Politicians, journalists and experts have taken to social media to criticise Friday’s approval by a Senate panel of a bill allowing blue passports for ex-legislators’ children under the age of 28.
If it becomes law, the legislation would bring ex-members of parliament in line with the existing entitlement available to dependent children of retired Grade-22 government officers.
State Minister for Interior Tallal Chaudhry denied that he supported the bill, saying he opposed it when it was introduced in the Senate.
He further asserted that he had told the Senate Standing Committee on Interior and Narcotics Control, which passed the legislation, that the matter should first be discussed with the federal cabinet and relevant stakeholders.
“Despite my reservations, the Senate & Standing Committee on Interior proceeded with its decision to pass the bill,” he said.

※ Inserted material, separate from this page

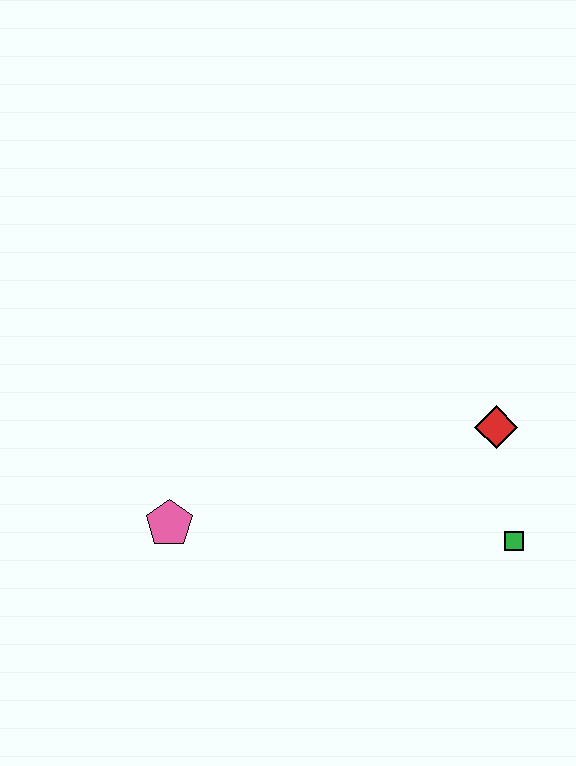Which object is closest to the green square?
The red diamond is closest to the green square.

Senior PML-N leader Khawaja Saad Rafique condemned the bill, comparing it to the KP assembly’s recently approved bill that allowed additional privileges for lawmakers, adding that such actions undermine elected houses.
“Until the extraordinary privileges enjoyed by politicians, bureaucrats, higher judiciary, and senior military officers are brought to an appropriate level, injustice will continue to gnaw at society like termites, fostering social discord and public unrest,” Rafique wrote on X.

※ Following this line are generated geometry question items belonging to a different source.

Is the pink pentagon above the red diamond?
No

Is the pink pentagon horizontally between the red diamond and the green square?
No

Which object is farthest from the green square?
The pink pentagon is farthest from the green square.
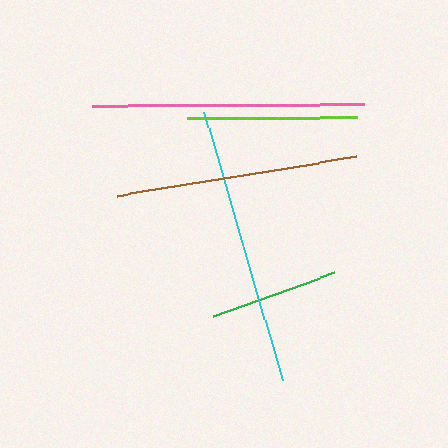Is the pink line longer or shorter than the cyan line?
The cyan and pink lines are approximately the same length (about 279 and 271 pixels).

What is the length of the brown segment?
The brown segment is approximately 242 pixels long.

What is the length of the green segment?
The green segment is approximately 128 pixels long.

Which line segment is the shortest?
The green line is the shortest at approximately 128 pixels.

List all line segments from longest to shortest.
From longest to shortest: cyan and pink (about equal), brown, lime, green.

Journalist Fahd Husain called the bill “shameless”, adding that the move was proof of the widening trust deficit between “elite politicians” and the citizens of the country.
Quoting Husain’s post, digital expert Habibullah Khan remarked, “Our ordinary passport is laughed at because of their inability to make policies and pass reforms to generate wealth in this country and spread it equitably.”

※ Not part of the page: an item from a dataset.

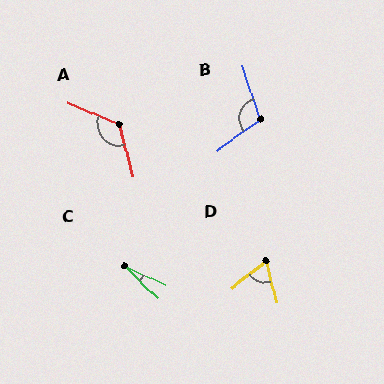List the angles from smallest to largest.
C (20°), D (65°), B (107°), A (127°).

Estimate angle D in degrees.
Approximately 65 degrees.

He added that this bill allows the lawmakers to “bypass the consequences of their incompetence”.
Journalist Iftikhar Firdous termed the legislation an attempt to secure “foreign escape routes”.
He said Pakistan deserved “leaders whose futures are invested here, not parked in offshore accounts while asking the world to invest in the country”.
“If you don’t have skin in the game, you shouldn’t be deciding its future,” he wrote on X.
Arifa Noor, another journalist, wondered: “Why do parliamentarians’ kids under the age of 28 need diplomatic passports?”
Historian Ilhan Niaz, a professor at Quaid-i-Azam University, said that all official and diplomatic passports should be eliminated for everyone except for the officials themselves.
“Honour lies in declining privileges, not in exercising them or expanding their scope,” he added in a post on X.
Journalist and TV host Amir Zia made a similar suggestion, saying blue passports “should only be for officials on diplomatic assignments — and that too only until their term lasts”.
“Why should every MNA, MPA and senator along with their families get them? This is also a form of corruption. These undue privileges undermine democracy,” he wrote.
Umair Javed, a sociology professor at Lahore University of Management Sciences (Lums), remarked that the “Pakistani state exists to be mined for class and status mobility, [especially] by petit bourgeois and nouveau riche segments”.
“Recent legislation in KP reaffirms this too,” he said on X.
Business journalist Khaleeq Kiani said, “Pakistani nationality should be cancelled of those ashamed of green passport and seeking blue ones.”
He contended, “Green passport is a sign [of] national pride. If you don’t respect it, don’t expect outsiders will.”
Yousuf Nazar, former head of Citigroup’s emerging markets investments, commented that parliamentarians were only concerned with “their privileges, perks, and powers”.